Thanks to the Edinburgh Fringe Diva Gigs was invited by Paul L Martin to partake in February’s Cheese n Crackers, London’s original variety and talent show (a TIMEOUT critics choice no less) which is on the first Thursday of every month. The last week of January I received a ‘this could possibly be bad news’ e mail from Ana-Maria and as I scrolled down I read the fatal words ‘tube strike’. As I pondered the consequences I realised that I have only ever travelled underground in London. I know what each destination looks like but the bit in between is a complete mystery. I’ve sometimes been on a tube and wondered if I’m sitting still and the rest of London is re-arranging itself above me…which, in light of this present event, would have been time better spent working out where I was going.
Wednesday arrived, the strikes were confirmed and it was with more than slight trepidation that I boarded my train from the beautiful art deco Birmingham Moore Street to London Marylebone. Something else was bothering me….something was niggling at the back of my head..what was it….oh yeah, I’m heading into a strike zone inhabited by a society of people who HATE waiting. I remember a friend of mine exclaiming indignantly because we’d missed the tube and now had to wait a full TWO minutes for another one…..yes people, two…whole…freakin’…minutes? Try 17:00 in Brum and the wait can be an hour or missing the bus in the Peak District and discovering the next one is scheduled for tomorrow! That was the niggle… London people do not like waiting and this happy-go-lucky Diva was about to get hit by a storm cloud of bad-tempered, irritable, negativity….you know what..?..I was absolutely wrong!
British people in general are known for sucking it up and getting on with it, albeit with a lot of complaining. I have learned that Londoners are the epitomey of resilience. Tube strike in full swing, everybody suffering an average increased journey time of 100%, I expected to walk into an enormous, every-man-for-themselves, umbrella twirling, bag swinging, bus queue fight! What I was actually confronted with was people having ‘passing the time’ conversations, which was a bit like being back in Brum. There were periodic eye darts towards bus stop signs, presumably checking for digital signage…which didn’t exist…though it happened so frequently that even I glanced at the metal post even though I knew it was impossible for the digital information to suddenly appear (Erving Goffman’d have a field day).

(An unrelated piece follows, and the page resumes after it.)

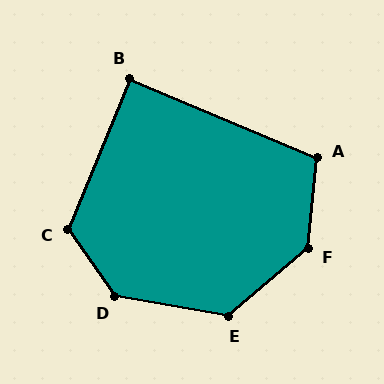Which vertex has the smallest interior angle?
B, at approximately 89 degrees.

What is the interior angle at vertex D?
Approximately 135 degrees (obtuse).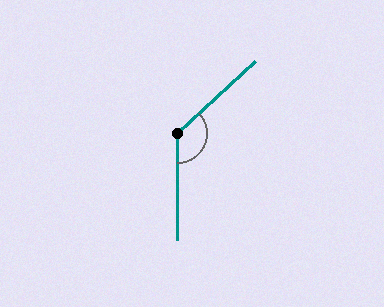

Woman and families were the most overtly worried. It was dark and there was recurrent apologising as ladies, mothers and fathers craned their necks through passengers and towards bus windows and doors, hoping to recognise anything that may signify home. One guy on the train platform took his whistle out of his mouth and ushered people onto the train in a whispered tone so as not to disturb the startled looking baby (way passed its bed time) wrapped up in a blanket, hugged close to its mother’s cooing face (what a hero!). I don’t know why tfl employees decided to strike, but, as I sat on my snail paced bus, I hoped that they had a good reason to justify placing their cities woman, children and families into a vulnerable situation. I wondered how much the economy had suffered yet people had benefitted from London having to work at a pace more akin to Derbyshire. From the outside, London is viewed as cold and unfriendly. But, when faced with something out of it’s control, I didn’t see any fights, I didn’t walk into a cloud of despair, people eventually got home and the on the whole, the city was flooded with understanding and kindness. It took me 4 hours to undertake a 3 hour journey. Me and Ana had a great rehearsal and knowing that our trip to her flat would be delayed, we went to the pub…well, it felt good to do my bit for the London economy……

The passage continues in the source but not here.